The marrow cavity acts as a rigid vein, and so will not collapse, even
in the face of severe volume loss. No
matter how dehydrated
or volume depleted the child is, there is always a rigid tube
which can be punctured to replace the required fluids.
This marrow is very vascular in infants. At about age 5 years, this marrow is replaced
by less vascular marrow, and, although the intraosseous route is still
available in older children and adults, it is a more
difficult route for rapid volume replacement as compared to venous access. It is, however, still a good route for giving
medications if peripheral access is not possible, and ACLS protocols now prefer
intraosseous (IO) access over the endotracheal route for drug administration. [1,2]
Although bolus medications are rapidly effective, it
is necessary to do a saline flush after each drug, and to administer volume under pressure using
syringe and stopcock, infusion pump or pressure bag.
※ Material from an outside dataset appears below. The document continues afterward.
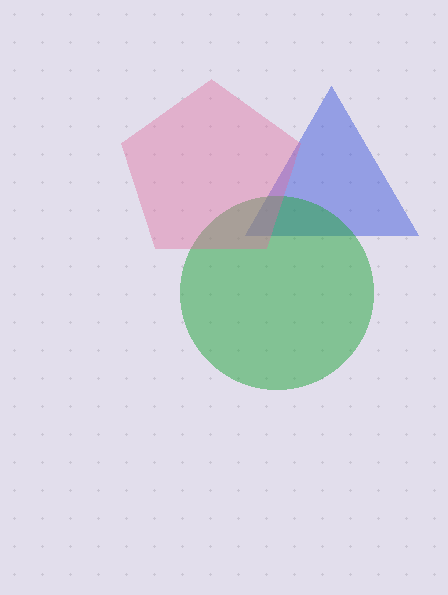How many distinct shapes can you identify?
There are 3 distinct shapes: a blue triangle, a green circle, a pink pentagon.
Maximum rate of administration is equivalent
to a #21 peripheral cannula. [3]
1.
Vascular access is
difficult or unsuccessful. Peripheral
vein access tends to be difficult in small children, where this procedure is
used most. Older children and adults
have denser bony cortex, making IO procedures more difficult, while peripheral
venous access is simpler.
2.
Suggested as first
attempt at vascular access in children in full cardiac arrest or severe shock,
recognizing that establishment of airway and ventilation are a priority in
these patients. [2]
3.
Some sources
suggest that failure to establish IV access in 90 seconds or 3 attempts
mandates switch to IO access. [2]
1.
Compromise of the
insertion site by trauma, burn or infection.
2.
Ipsilateral
laceration or fracture which would divert the volume being given.
3.
Pelvic fracture
4.
Abnormality of
bone such as osteogenesis imperfecta or severe osteoporosis.
5.
Previous failure
to establish IO cannulation in the same extremity, increasing risk of
compartment syndrome.
1.
Local cellulitis
or subcutaneous abscess
(1%).
2.
Hypertonic or
irritating solutions can cause muscle necrosis if leakage occurs.
3.
Hematoma
4.
Osteomyelitis is
rare.
5.
Growth plate or
joint injury if site of penetration is badly chosen. Risk is minimized by directing the needle
away from the growth plate (Fig.1).
6.
Compartment
syndrome is reported. Risk rises with
length of time the infusion is employed
7.
Sepsis reported
rarely.
8.
Fat embolism
reported rarely.
9.
All
complications increase with time and are minimized by removal within 3-4
hours. The site may be used for 72-96 hours if there is no
alternative. [4]
1.
Sterile bone
marrow SurFast (Cook) or Jamshidi
(Baxter) needle 15-18 gauge, 2.5-5.0 cm length.


2.
Povidone iodine
and alcohol prep solutions.
3.
2%
preservative-free xylocaine.
4.
1x5 ml. syringe
containing saline, 1 empty 5 ml. syringe
5.
1x60 ml. syringe.
6.
IV fluid bag and
primed administration set ready for immediate use.
7.
Appropriate
needles for local anesthetic administration and drawing up bolus fluids.
8.
3-way stopcock
9.
Saline solution
for flushing lines.
10.
Tape and 4X4 gauze to
secure IO needle.
1.
Identify the
insertion site:
·
in children on the proximal tibia anteromedial flat
surface 1-3 cm. (width of 1-2 fingers) below and medial to the tibial
tuberosity. Can be directed caudad 10-15
degrees to avoid the growth plate (Fig.1).
·
alternate site in children distal femur 2-3 cm. above the
epicondyles in the midline directed cephalad at an angle of 10-15 degrees from
the vertical.
·
in adults an additional site is the distal tibia 1 cm.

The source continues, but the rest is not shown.